Elle précise qu'une centaine de camps supplémentaires ont été dénombrés cette année, et qu'une gestion adéquate s'impose. « Certains camps sont abandonnés, ce qui peut poser des problèmes environnementaux », ajoute-t-elle.

Député à l'écoute

Le député de Bonaventure Sylvain Roy est au fait du dossier. Il considère qu'il faudra bien étudier la question avant de se prononcer. Il affirme cependant qu'il est impératif d'agir. « Nous, les Gaspésiens, on aime la forêt. Mais on ne peut pas laisser ça aller, parce que si tout le monde s'installe n'importe où, dans 100 ans, on ne pourra plus aller nulle part », affirme-t-il.  

4 commentaires

réjean bertrand a écrit le 30 septembre 2015

Bonjour , Pour ma part les chasseurs et les pêcheurs contribuent déjà grandement à l'économie locale , régionale et nationale , surtaxé de quelques façons que ce soit est une manière de détruire ces grands privilèges qu'est la chasse et la pêche. À bons entendeurs , Salut

roger gareau a écrit le 30 janvier 2014

j,ai acheter un endroit pour aller a la chasse il y a un camp de bucheron que le gars qui ma vendu avait bati il y a 30 ans le ministere n,a jamais mit des note dedans il ne savait pas qu,il y avait un camp a cet endroit j,ai voulu le mettre en loi en l,enregistran mais il ne veulent pas il ne donne plus de permit pour ma part apres 30 ans c,est un droit acqui il veulent que je debatisse on se rend la en truck je ne comprend pas qu,il ne l,on jamais vu ou il n,on pas fait leur job que dois je faire

Simon Fortin a écrit le 22 octobre 2013

On est déjà restreint dans les bois public. Il est temps que le gouvernement passe à l'action et donne des permis temporaire, pour le bail d'un terrain pour un camp de chasse à l'endroit que le chasseur le désir. On est pas pire que ceux qui on des droits acquis. Un permis temporaire payable à chaque année, grandeur du terrain déterminé, garder l'endroit propre et si le chasseur est fautif il perd son permis temporaire. Le MRN fait déjà un contrôle des camp chasse illégaux, mais on joue à cache cache avec eux et en même temps ils ferait des gains pour le gourv, et rendrait du monde plus heureux, et ceux qui ont des camps chasse légaux moins jaloux.

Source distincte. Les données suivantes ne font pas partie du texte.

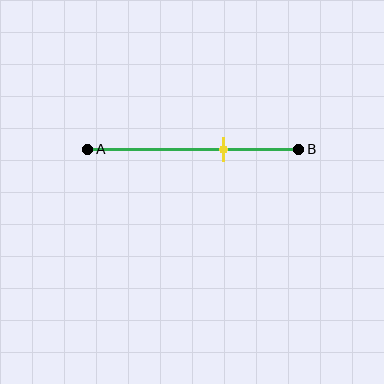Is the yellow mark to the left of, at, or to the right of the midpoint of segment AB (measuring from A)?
The yellow mark is to the right of the midpoint of segment AB.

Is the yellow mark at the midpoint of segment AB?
No, the mark is at about 65% from A, not at the 50% midpoint.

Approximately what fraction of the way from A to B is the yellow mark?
The yellow mark is approximately 65% of the way from A to B.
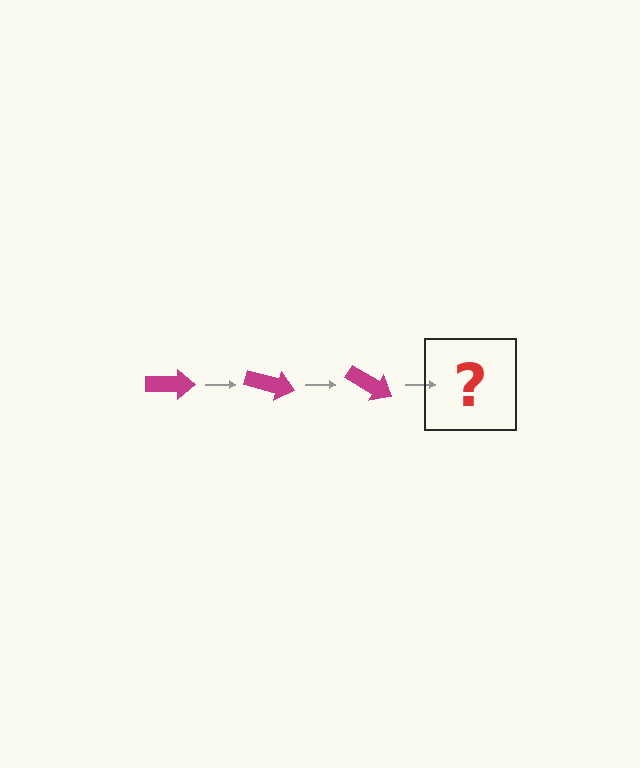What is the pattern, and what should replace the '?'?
The pattern is that the arrow rotates 15 degrees clockwise each step. The '?' should be a magenta arrow rotated 45 degrees clockwise.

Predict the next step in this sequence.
The next step is a magenta arrow rotated 45 degrees clockwise.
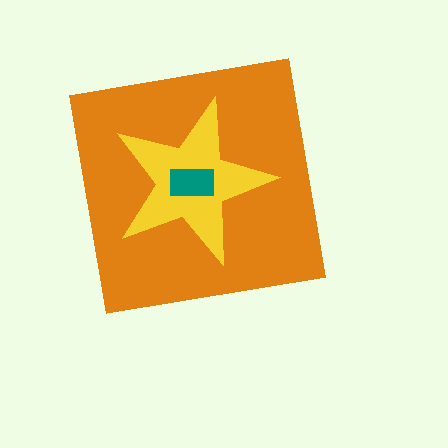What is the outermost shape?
The orange square.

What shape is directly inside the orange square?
The yellow star.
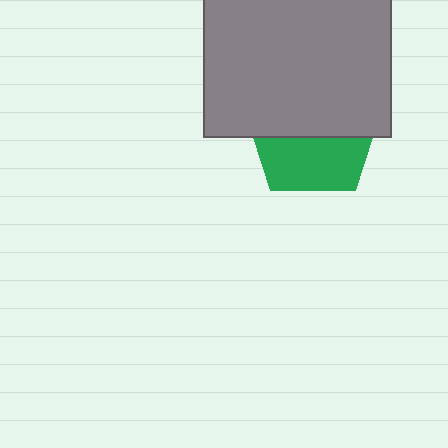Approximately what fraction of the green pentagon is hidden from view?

Jean-Francois Samuel a écrit le 26 septembre 2013

À part pour une certaine frange de la population ou chasser est considéré un droit ....Il n'en demeure pas moins que pour la reste de la population c'est un privilège que le gouvernement donne à certains citoyens et que ça se paie. Si la MRC ne fait pas ses frais qu'elle charge plus chers pour les baux. Les non-chasseurs n'ont pas à assumer ces coûts.